Forse è giunto il tempo di riconoscere che il nostro processo di civilizzazione ha bisogno di andare di pari passo con un processo di umanizzazione adeguato, che richiederebbe di tenere insieme l’adattamento alla convivenza e il bisogno di distinzione in modo mai definitivo, anzi quale elemento creativo dell’esistenza stessa della specie umana.
Il presente sembra mostraci oggi una particolare difficoltà delle persone a trovare vie di esistenza creative. “Derubati della possibilità di appropriarsi del proprio destino le persone si fanno la guerra” ho sentito dire a Stefano Agosti (regista, scrittore) in una recente intervista. La distruttività e la forza della rabbia omicida che viene espressa in tragici episodi di vita quotidiana diviene un segnale forte, disperato, di rottura dell’essere identità anonime, in una passività priva di uno spazio potenziale di creazione di un mondo in cui vivere e sentirsi partecipi. Una grande quantità di persone sembra non accedere alla propria emancipazione, non partecipare alla creazione di una cultura che moduli nelle relazioni sociali le condizioni per dare corso ai sentimenti e ai desideri, al bisogno di produrre simboli e oggetti che portino il segno della propria presenza attiva.

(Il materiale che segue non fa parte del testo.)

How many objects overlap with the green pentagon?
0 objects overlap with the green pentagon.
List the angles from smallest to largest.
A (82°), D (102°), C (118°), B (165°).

La passivizzazione, l’impoverimento dei linguaggi, la banalizzazione delle culture, il dominio di oggetti non pensati da noi se per certi versi sembra risparmiare la fatica di pensare ed evitare di responsabilizzarsi rispetto alla propria vita, nel momento in cui però si constatano le basse opportunità di scelta e la non realizzazione possibile, forze rabbiose e violente trovano vie di coesione massiva e oggetti e persone da colpire.